The latter looked at him with intensified interest this morning, in the
mood which is altogether peculiar to woman's nature, and which, when
reduced into plain words, seems as impossible as the penetrability of
matter--that of entertaining a tender pity for the object of her own
unnecessary coldness. The imperturbable poise which marked Winterborne
in general was enlivened now by a freshness and animation that set a
brightness in his eye and on his cheek. Mrs. Melbury asked him to have
some breakfast, and he pleasurably replied that he would join them,
with his usual lack of tactical observation, not perceiving that they
had all finished the meal, that the hour was inconveniently late, and
that the note piped by the kettle denoted it to be nearly empty; so
that fresh water had to be brought in, trouble taken to make it boil,
and a general renovation of the table carried out. Neither did he
know, so full was he of his tender ulterior object in buying that
horse, how many cups of tea he was gulping down one after another, nor
how the morning was slipping, nor how he was keeping the family from
dispersing about their duties.
Then he told throughout the humorous story of the horse's purchase,
looking particularly grim at some fixed object in the room, a way he
always looked when he narrated anything that amused him.
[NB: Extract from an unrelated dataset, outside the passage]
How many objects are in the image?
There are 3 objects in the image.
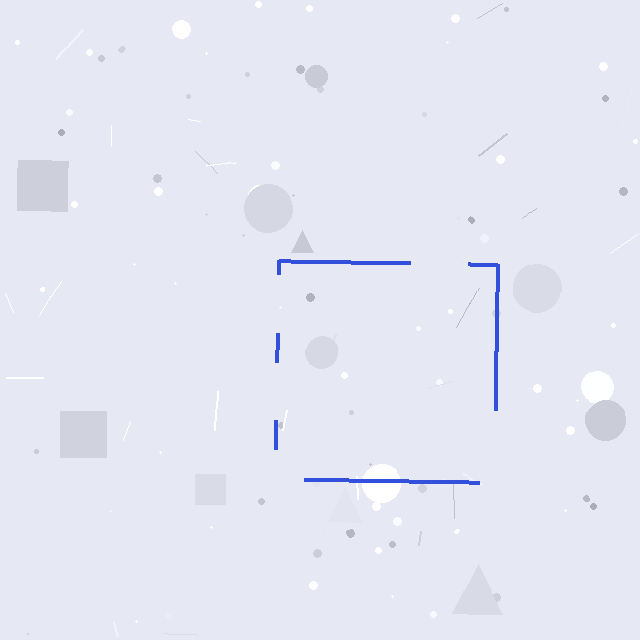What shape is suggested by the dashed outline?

While he
was still thinking of the scene he had described, Grace rose and
said, "I have to go and help my mother now, Mr. Winterborne."
"H'm!" he ejaculated, turning his eyes suddenly upon her.
She repeated her words with a slight blush of awkwardness; whereupon
Giles, becoming suddenly conscious, too conscious, jumped up, saying,
"To be sure, to be sure!" wished them quickly good-morning, and bolted
out of the house.
Nevertheless he had, upon the whole, strengthened his position, with
her at least. Time, too, was on his side, for (as her father saw with
some regret) already the homeliness of Hintock life was fast becoming
effaced from her observation as a singularity; just as the first
strangeness of a face from which we have for years been separated
insensibly passes off with renewed intercourse, and tones itself down
into simple identity with the lineaments of the past.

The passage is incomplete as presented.